Measurement of thermal radiation emitted from materials

Thermal infrared spectroscopy (TIR spectroscopy) is the subset of infrared spectroscopy that deals with radiation emitted in the infrared part of the electromagnetic spectrum. The emitted infrared radiation, though similar to blackbody radiation, is different in that the radiation is banded at characteristic vibrations in the material. The method measures the thermal infrared radiation emitted (as opposed to being transmitted or reflected) from a volume or surface. This method is commonly used to identify the composition of surface by analyzing its spectrum and comparing it to previously measured materials. It is particularly suited to airborne and spaceborne applications.

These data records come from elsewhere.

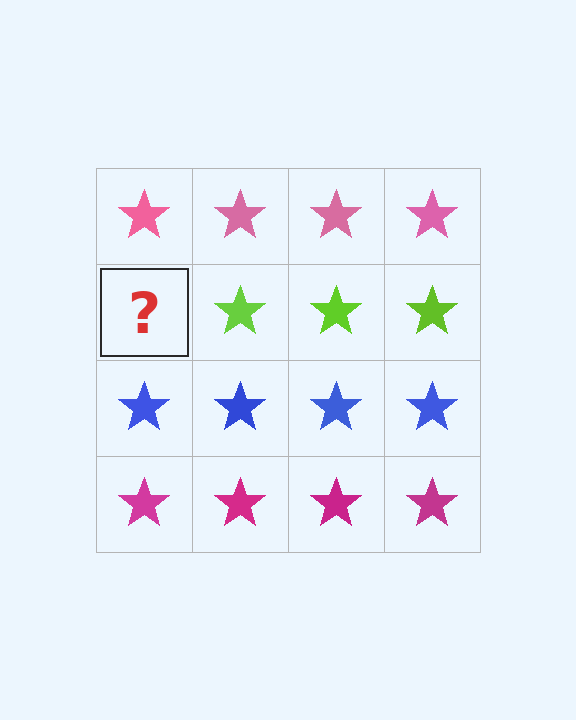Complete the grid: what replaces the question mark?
The question mark should be replaced with a lime star.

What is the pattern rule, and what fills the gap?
The rule is that each row has a consistent color. The gap should be filled with a lime star.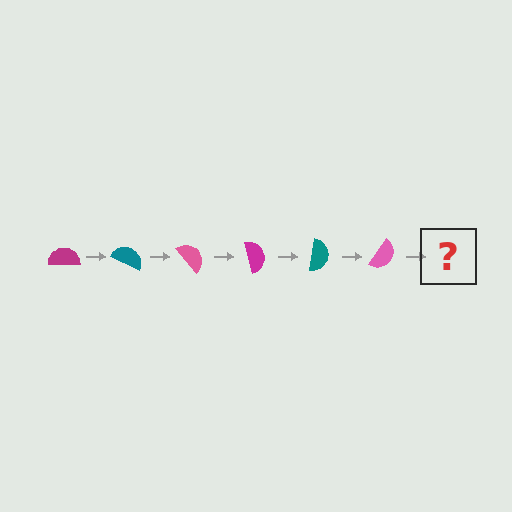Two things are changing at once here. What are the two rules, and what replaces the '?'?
The two rules are that it rotates 25 degrees clockwise each step and the color cycles through magenta, teal, and pink. The '?' should be a magenta semicircle, rotated 150 degrees clockwise from the start.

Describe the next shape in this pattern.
It should be a magenta semicircle, rotated 150 degrees clockwise from the start.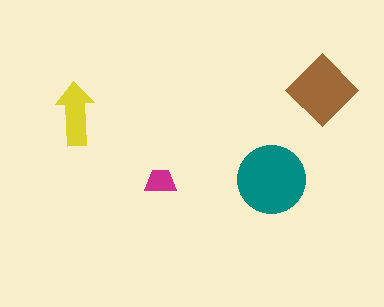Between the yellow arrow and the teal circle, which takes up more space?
The teal circle.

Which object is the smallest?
The magenta trapezoid.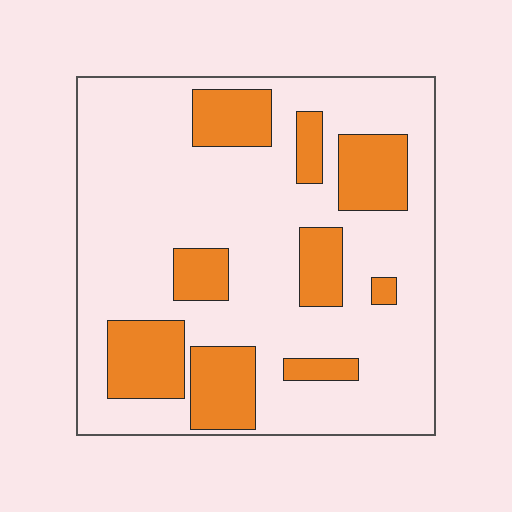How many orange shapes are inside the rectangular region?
9.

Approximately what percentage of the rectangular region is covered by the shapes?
Approximately 25%.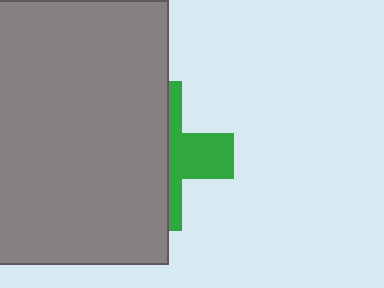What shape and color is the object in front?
The object in front is a gray rectangle.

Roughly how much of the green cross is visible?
A small part of it is visible (roughly 36%).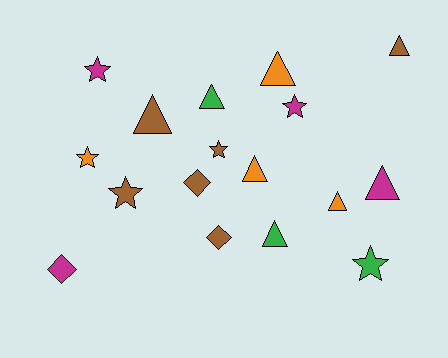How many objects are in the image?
There are 17 objects.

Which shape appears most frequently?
Triangle, with 8 objects.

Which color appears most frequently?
Brown, with 6 objects.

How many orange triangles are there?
There are 3 orange triangles.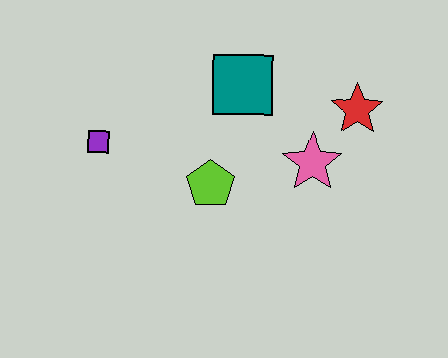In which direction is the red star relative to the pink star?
The red star is above the pink star.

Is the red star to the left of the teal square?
No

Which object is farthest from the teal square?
The purple square is farthest from the teal square.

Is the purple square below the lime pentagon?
No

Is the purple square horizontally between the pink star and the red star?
No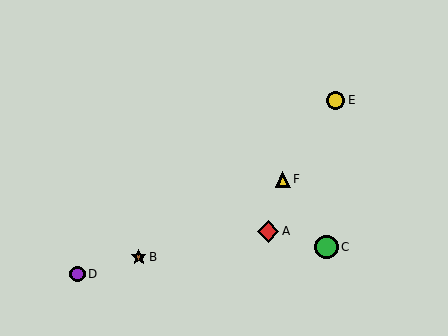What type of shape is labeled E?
Shape E is a yellow circle.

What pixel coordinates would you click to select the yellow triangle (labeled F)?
Click at (283, 179) to select the yellow triangle F.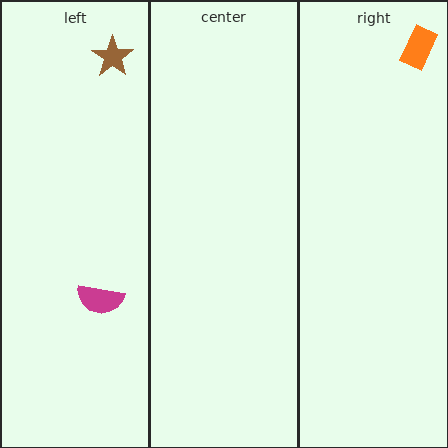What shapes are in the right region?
The orange rectangle.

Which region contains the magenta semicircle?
The left region.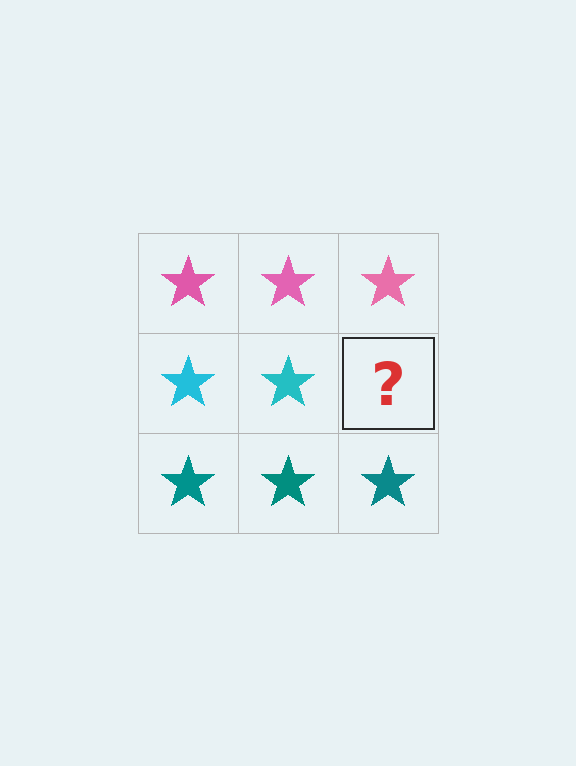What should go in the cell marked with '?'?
The missing cell should contain a cyan star.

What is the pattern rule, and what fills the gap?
The rule is that each row has a consistent color. The gap should be filled with a cyan star.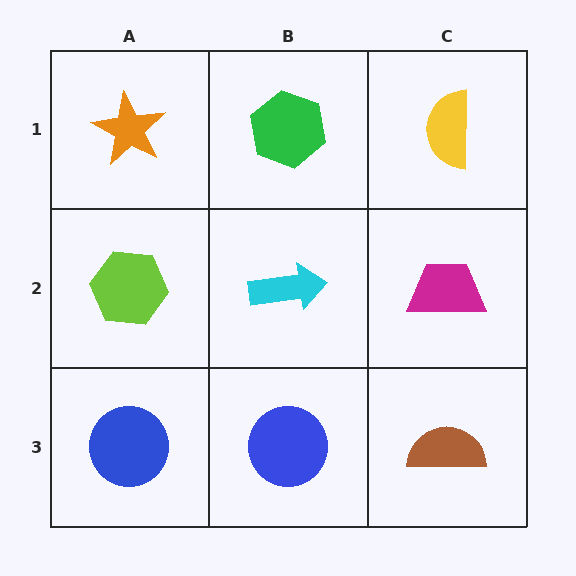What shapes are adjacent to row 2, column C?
A yellow semicircle (row 1, column C), a brown semicircle (row 3, column C), a cyan arrow (row 2, column B).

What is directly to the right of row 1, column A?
A green hexagon.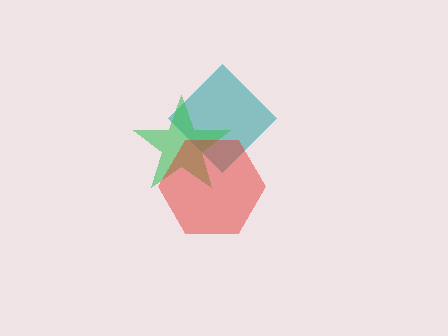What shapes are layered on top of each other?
The layered shapes are: a teal diamond, a green star, a red hexagon.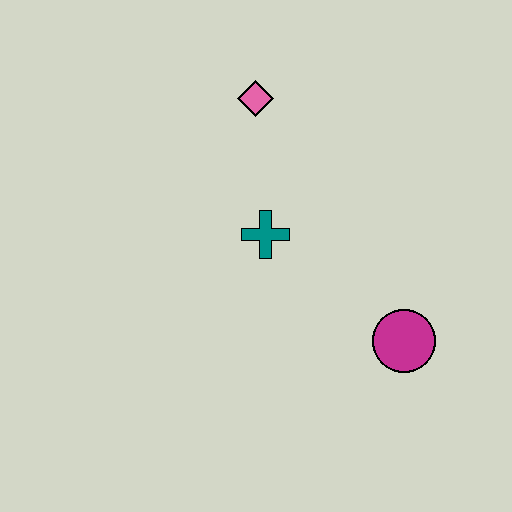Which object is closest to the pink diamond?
The teal cross is closest to the pink diamond.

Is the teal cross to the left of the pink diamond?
No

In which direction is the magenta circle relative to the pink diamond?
The magenta circle is below the pink diamond.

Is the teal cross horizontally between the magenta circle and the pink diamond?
Yes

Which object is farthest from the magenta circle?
The pink diamond is farthest from the magenta circle.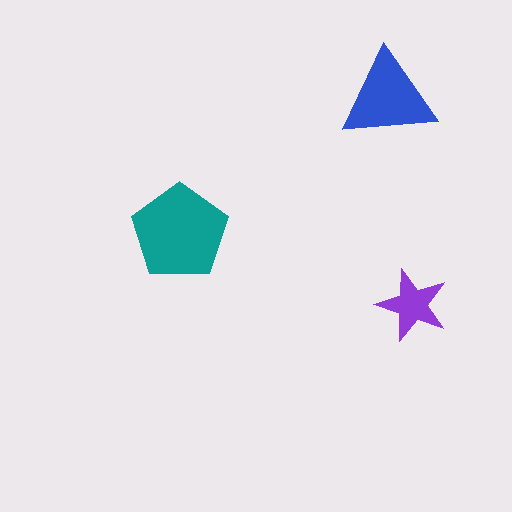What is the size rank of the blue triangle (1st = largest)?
2nd.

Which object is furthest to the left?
The teal pentagon is leftmost.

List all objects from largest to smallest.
The teal pentagon, the blue triangle, the purple star.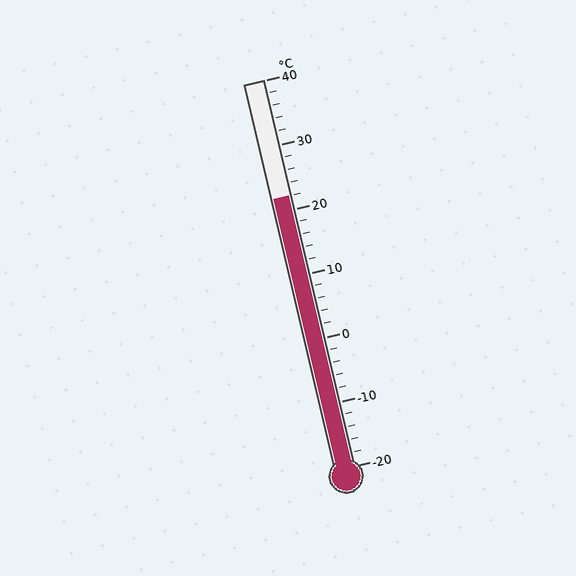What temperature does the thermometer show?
The thermometer shows approximately 22°C.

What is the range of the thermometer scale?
The thermometer scale ranges from -20°C to 40°C.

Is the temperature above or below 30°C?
The temperature is below 30°C.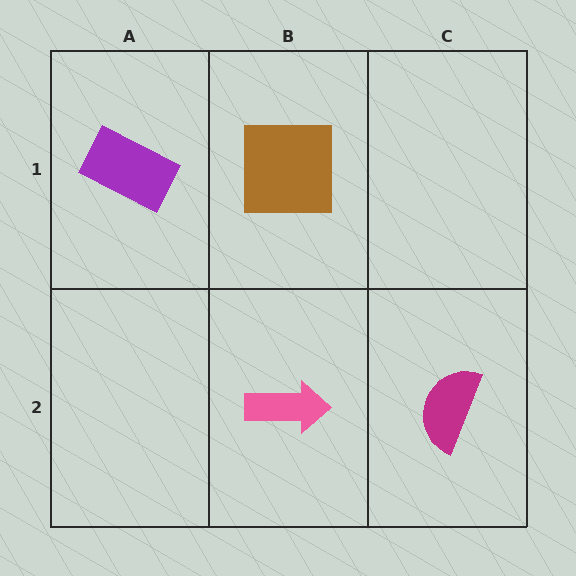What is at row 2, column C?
A magenta semicircle.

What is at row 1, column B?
A brown square.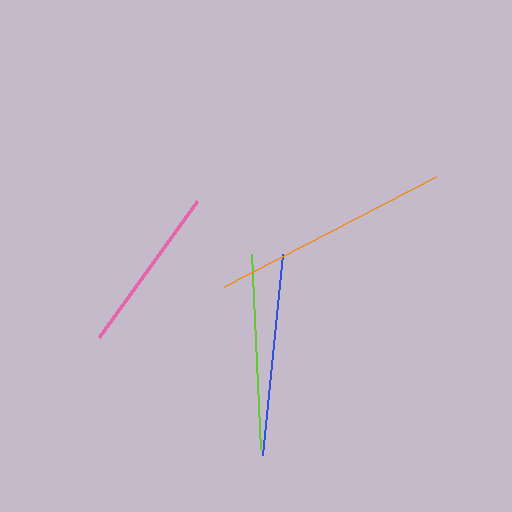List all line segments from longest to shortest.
From longest to shortest: orange, blue and lime (about equal), pink.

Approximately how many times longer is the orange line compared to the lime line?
The orange line is approximately 1.2 times the length of the lime line.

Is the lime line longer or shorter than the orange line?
The orange line is longer than the lime line.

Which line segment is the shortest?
The pink line is the shortest at approximately 167 pixels.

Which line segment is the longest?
The orange line is the longest at approximately 239 pixels.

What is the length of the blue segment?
The blue segment is approximately 202 pixels long.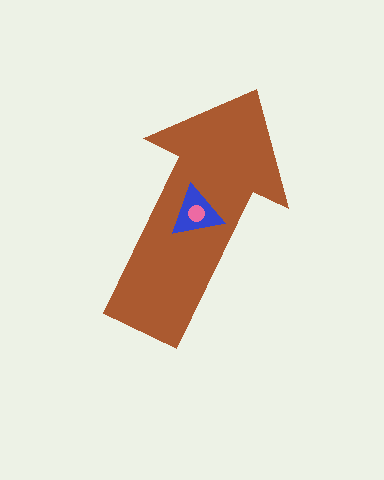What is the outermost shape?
The brown arrow.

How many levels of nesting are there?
3.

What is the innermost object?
The pink circle.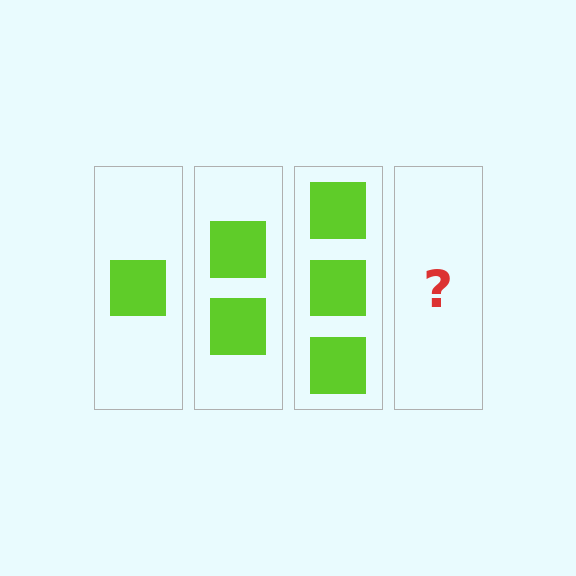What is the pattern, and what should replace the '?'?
The pattern is that each step adds one more square. The '?' should be 4 squares.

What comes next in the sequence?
The next element should be 4 squares.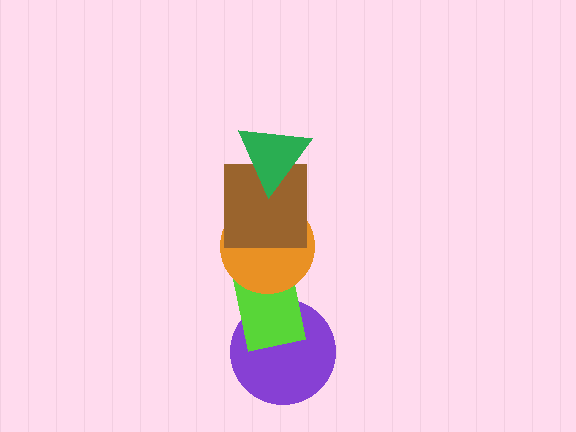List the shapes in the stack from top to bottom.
From top to bottom: the green triangle, the brown square, the orange circle, the lime rectangle, the purple circle.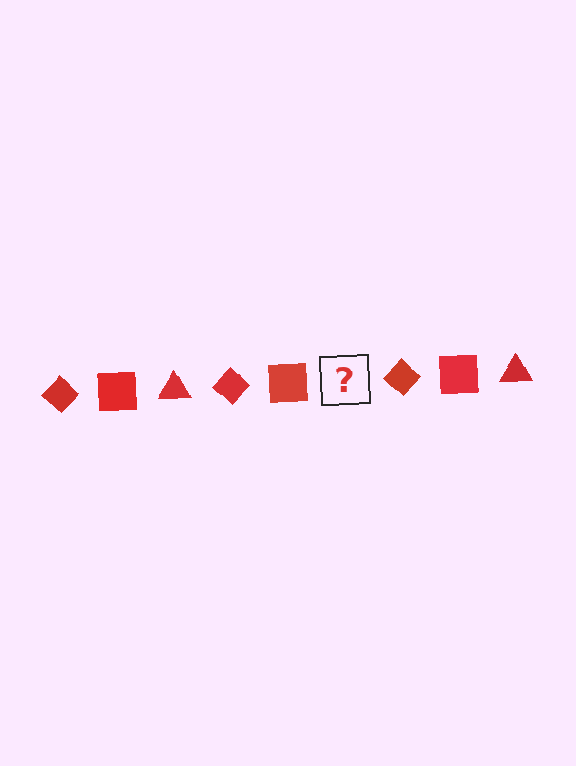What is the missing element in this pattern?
The missing element is a red triangle.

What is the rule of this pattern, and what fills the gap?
The rule is that the pattern cycles through diamond, square, triangle shapes in red. The gap should be filled with a red triangle.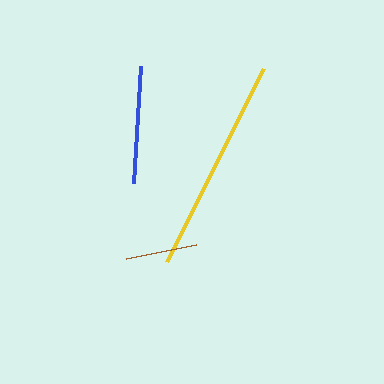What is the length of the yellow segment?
The yellow segment is approximately 215 pixels long.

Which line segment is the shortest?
The brown line is the shortest at approximately 71 pixels.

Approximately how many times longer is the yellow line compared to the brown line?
The yellow line is approximately 3.0 times the length of the brown line.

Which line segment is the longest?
The yellow line is the longest at approximately 215 pixels.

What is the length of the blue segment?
The blue segment is approximately 117 pixels long.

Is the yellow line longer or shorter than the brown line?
The yellow line is longer than the brown line.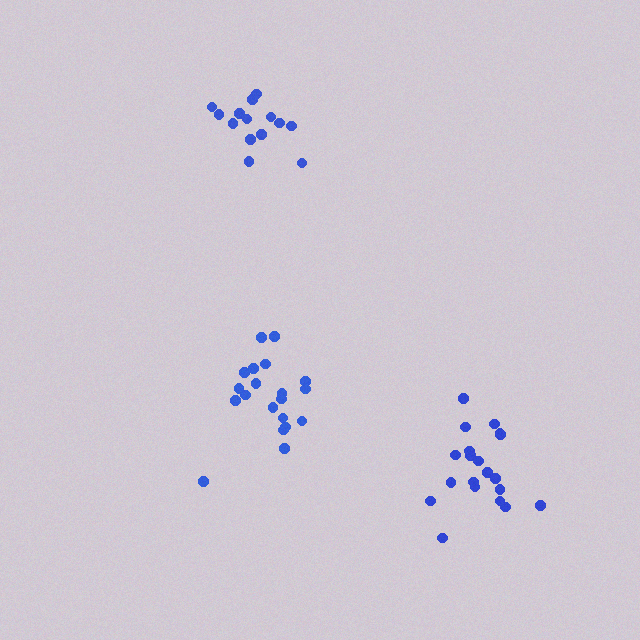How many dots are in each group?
Group 1: 20 dots, Group 2: 14 dots, Group 3: 20 dots (54 total).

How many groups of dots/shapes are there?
There are 3 groups.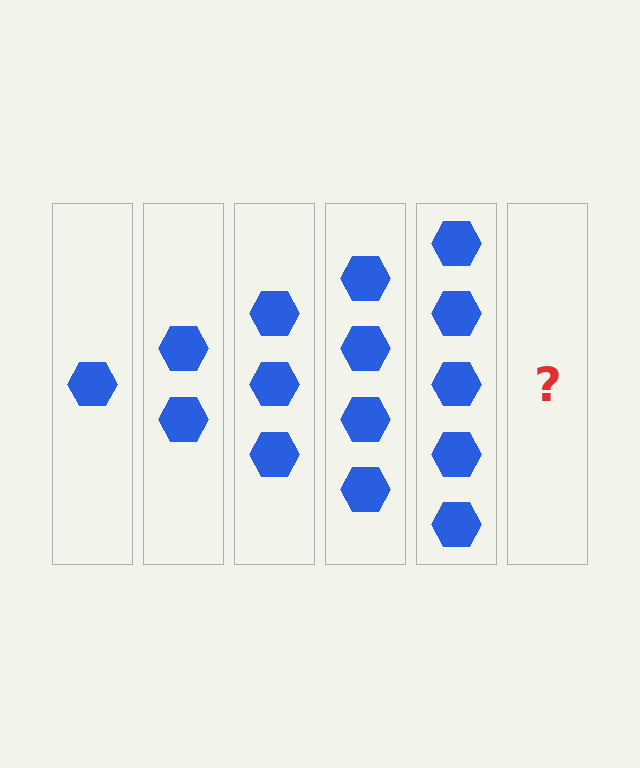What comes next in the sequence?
The next element should be 6 hexagons.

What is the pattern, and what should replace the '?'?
The pattern is that each step adds one more hexagon. The '?' should be 6 hexagons.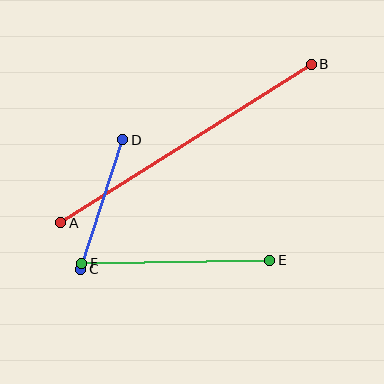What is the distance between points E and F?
The distance is approximately 188 pixels.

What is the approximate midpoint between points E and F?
The midpoint is at approximately (176, 262) pixels.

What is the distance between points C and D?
The distance is approximately 136 pixels.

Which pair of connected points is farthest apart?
Points A and B are farthest apart.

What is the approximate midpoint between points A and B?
The midpoint is at approximately (186, 143) pixels.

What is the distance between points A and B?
The distance is approximately 296 pixels.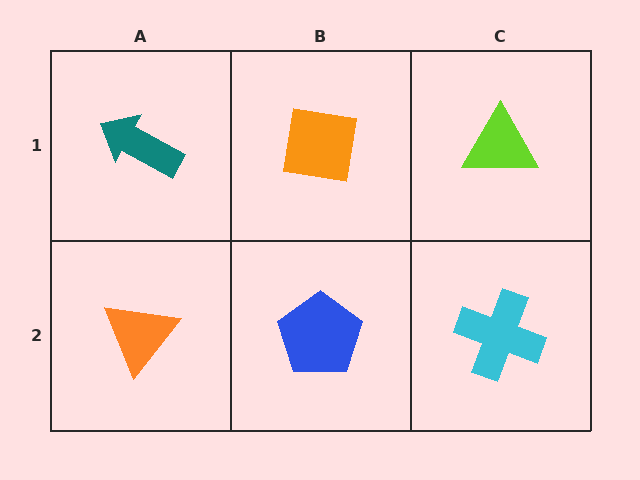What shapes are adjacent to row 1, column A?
An orange triangle (row 2, column A), an orange square (row 1, column B).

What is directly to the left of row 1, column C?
An orange square.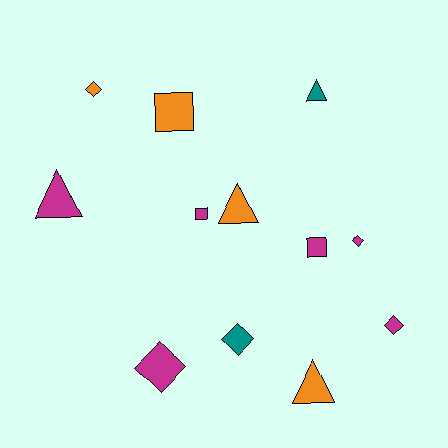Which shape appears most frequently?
Diamond, with 5 objects.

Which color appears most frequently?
Magenta, with 6 objects.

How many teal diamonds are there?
There is 1 teal diamond.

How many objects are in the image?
There are 12 objects.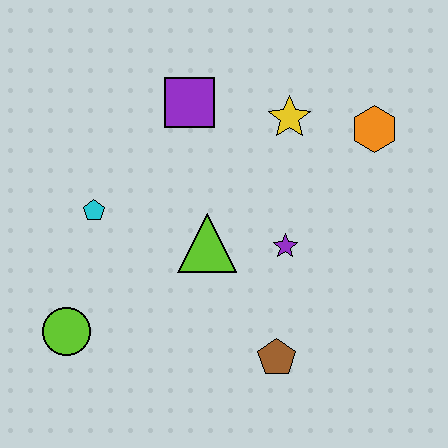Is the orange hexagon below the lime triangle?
No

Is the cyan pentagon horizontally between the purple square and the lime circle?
Yes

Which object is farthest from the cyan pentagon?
The orange hexagon is farthest from the cyan pentagon.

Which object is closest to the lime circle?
The cyan pentagon is closest to the lime circle.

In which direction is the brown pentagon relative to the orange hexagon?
The brown pentagon is below the orange hexagon.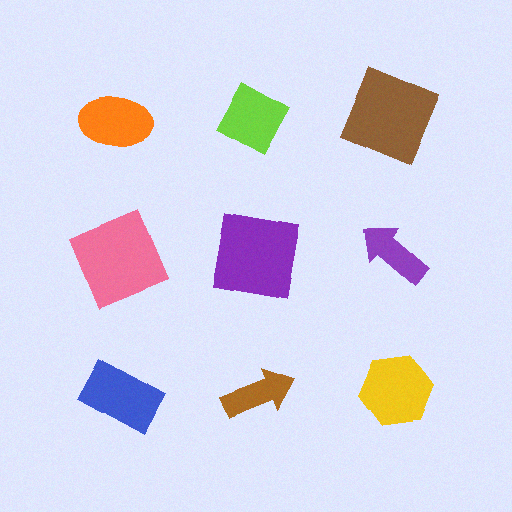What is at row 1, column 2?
A lime diamond.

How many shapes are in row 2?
3 shapes.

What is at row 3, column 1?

==Thermal infrared spectrometers==

===Airborne===
- HyTES: the Hyperspectral Thermal Emission Spectrometer operated by JPL and flown on a Twin Otter or ER2 aircraft
- TIMS: the Thermal Infrared Multispectral Scanner, a multispectral radiometer flown on C-130, ER-2, and the Stennis Learjet aircraft.
- SEBASS: a hyperspectral sensor developed and operated by The Aerospace Corporation.
- Hyper-Cam: a hyperspectral thermal infrared camera developed by Telops.
- OWL: a hyperspectral thermal infrared camera developed by Specim.

===Spaceborne===
- ISM: An imaging spectrometer on board the Soviet Phobos 2 spacecraft.
- ASTER: a multispectral radiometer on board the Earth-observing Terra satellite.
- TIS: A spectrometer is on board the Mangalyan spacecraft.
- TES: A hyperspectral spectrometer on board the Mars Global Surveyor spacecraft.
- Mini-TES: a small version of the TES instrument carried on both Mars Exploration Rovers.
- THEMIS: a multispectral thermal infrared imager on board the 2001 Mars Odyssey spacecraft.